135. In context of DDA Act 1957, specific reliance has been placed on the following observation of the Court in Poonam Verma and Ors. Vs.Delhi development Authority (2007) 13 SCC 154 – ―13. Having failed to establish any legal right in themselves as also purported deficiency in services on the part of the respondent before competent legal forums, they took recourse to remedies on administrative side which stricto sensu were not available. It has not been shown as to on what premise the Central Government can interfere with the day-to-day affairs of the respondent. Section 41 of the Act, only envisages that the respondent would carry out such directions that may be issued by the Central Government from time to time for the efficient administration of the Act. The same does not take within its fold an order which can be passed by the Central Government in the matter of allotment of flats by the Authority. Section 41 speaks about policy decision.

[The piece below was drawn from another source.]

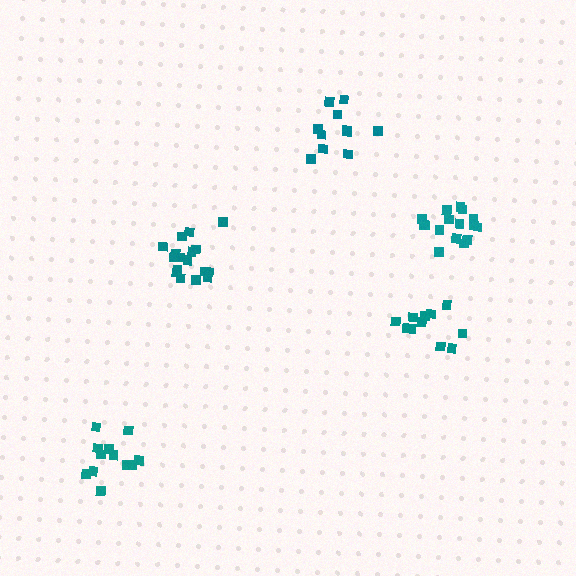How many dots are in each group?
Group 1: 11 dots, Group 2: 17 dots, Group 3: 13 dots, Group 4: 17 dots, Group 5: 11 dots (69 total).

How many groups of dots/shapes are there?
There are 5 groups.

Any direction issued must have a nexus with the efficient administration of the Act. It has nothing to do with carrying out of the plans of the authority in respect of a particular scheme.

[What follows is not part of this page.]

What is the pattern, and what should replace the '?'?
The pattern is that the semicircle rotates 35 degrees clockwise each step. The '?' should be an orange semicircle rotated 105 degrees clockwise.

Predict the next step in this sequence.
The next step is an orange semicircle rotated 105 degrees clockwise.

15. Evidently, the Central Government had no say in the matter either on its own or under the Act. In terms of the brochure, Section 41 of the Act does not clothe any jurisdiction upon the Central Government to issue such a direction.‖

136. The said observations are in the context of Section 41 of the DDA Act; the same is reproduced as under –

“41. Control by Central Government.—(1) The Authority shall carry out such directions as may be issued to it from time to time by the Central Government for the efficient administration of this Act. (2) If in, or in connection with, the exercise of its powers and discharge of its functions by the Authority under this Act, any dispute arises between the Authority and the Central Government the decision of the Central Government on such dispute shall be final. [(3) The Central Government may, at any time, either on its own motion or on application made to it in this behalf, call for the records of any case disposed of or order passed by the Authority for the purpose of satisfying itself as to the legality or propriety of any order passed or direction issued and may pass such order or issue such direction in relation thereto as it may think fit: Provided that the Central Government shall not pass an order prejudicial to any person without affording such person a reasonable opportunity of being heard.]‖

137. A perusal of the above provision makes it evident that it is couched in general terms. In contrast, Section 6 specifically and expressly empowers the Director General of BCAS to issue directions/orders to any person in respect of matters listed under clauses (i), (j), (o), (ze), and (zg) of Section 10(2), where such action is necessary in the interest of national security. It is a specifically tailored provision designed to address situations involving national security, vesting authority in the Director General to take remedial/ preventive action.

138. Accordingly, the petitioners‟ reliance on statutory provisions in the DDA Act is misplaced and has no bearing on the present case. Moreover, the statutory frameworks under the DDA Act, NDMC Act, and U.P. Urban Planning and Development Act were enacted to govern administrative and urban planning functions. These statutes do not contain provisions that specifically address national security. In contrast, Section 6 specifically refers to and empower the Director General of Civil Aviation Security to issue orders/directions to ensure the safe operation of the aerodrome and safeguarding civil aviation operations in the interest of national security.

139. As such, for all the above reasons, the alleged infraction of Rule 12 of Aircraft (Security) Rules, 2023, cannot impinge upon the validity of the impugned action.

CONCLUSION

140. For the above reasons, I find no merit in the present petitions; the same are consequently dismissed. Pending applications also stand dismissed.